Medtronic certainly has been doing a good job lately as it's been growing earnings more than most other companies. It seems that many are expecting the strong earnings performance to persist, which has raised the P/E. You'd really hope so, otherwise you're paying a pretty hefty price for no particular reason.
Keen to find out how analysts think Medtronic's future stacks up against the industry? In that case, our free report is a great place to start.
How Is Medtronic's Growth Trending?
There's an inherent assumption that a company should far outperform the market for P/E ratios like Medtronic's to be considered reasonable.
Retrospectively, the last year delivered a decent 9.3% gain to the company's bottom line. EPS has also lifted 6.1% in aggregate from three years ago, partly thanks to the last 12 months of growth. Therefore, it's fair to say the earnings growth recently has been respectable for the company.

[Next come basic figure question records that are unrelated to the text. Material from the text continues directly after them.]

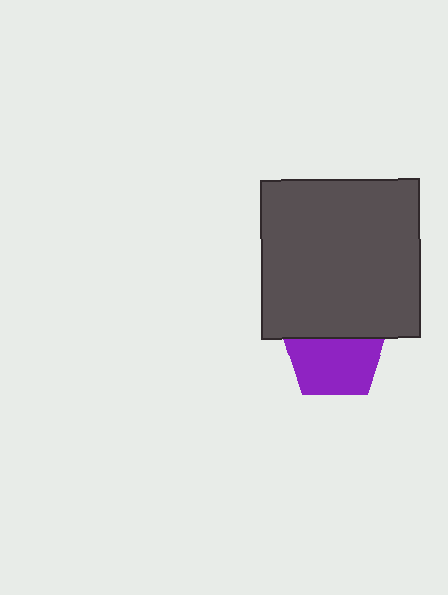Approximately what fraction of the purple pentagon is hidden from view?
Roughly 36% of the purple pentagon is hidden behind the dark gray square.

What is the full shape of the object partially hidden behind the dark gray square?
The partially hidden object is a purple pentagon.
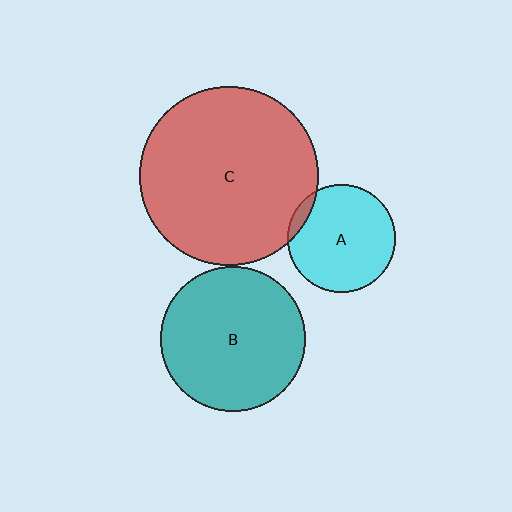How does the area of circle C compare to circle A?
Approximately 2.7 times.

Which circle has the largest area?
Circle C (red).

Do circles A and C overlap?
Yes.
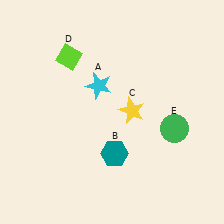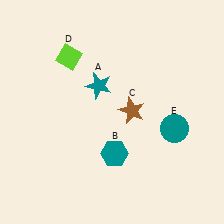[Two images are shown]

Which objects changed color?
A changed from cyan to teal. C changed from yellow to brown. E changed from green to teal.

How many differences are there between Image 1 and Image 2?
There are 3 differences between the two images.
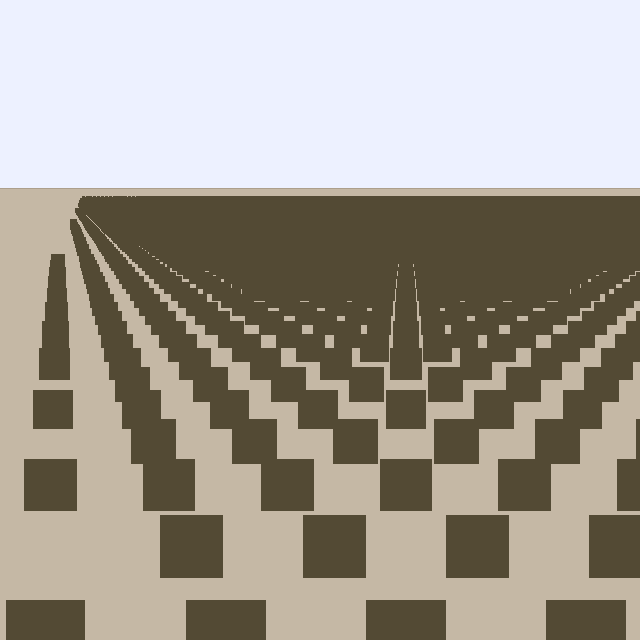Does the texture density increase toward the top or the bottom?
Density increases toward the top.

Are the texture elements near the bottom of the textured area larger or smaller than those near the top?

Looking ahead now, EPS is anticipated to climb by 18% per annum during the coming three years according to the analysts following the company. That's shaping up to be materially higher than the 10% per annum growth forecast for the broader market.
In light of this, it's understandable that Medtronic's P/E sits above the majority of other companies. Apparently shareholders aren't keen to offload something that is potentially eyeing a more prosperous future.
The Key Takeaway
Typically, we'd caution against reading too much into price-to-earnings ratios when settling on investment decisions, though it can reveal plenty about what other market participants think about the company.
As we suspected, our examination of Medtronic's analyst forecasts revealed that its superior earnings outlook is contributing to its high P/E. At this stage investors feel the potential for a deterioration in earnings isn't great enough to justify a lower P/E ratio. It's hard to see the share price falling strongly in the near future under these circumstances.
There are also other vital risk factors to consider before investing and we've discovered 2 warning signs for Medtronic that you should be aware of.
Of course, you might also be able to find a better stock than Medtronic. So you may wish to see this free collection of other companies that have reasonable P/E ratios and have grown earnings strongly.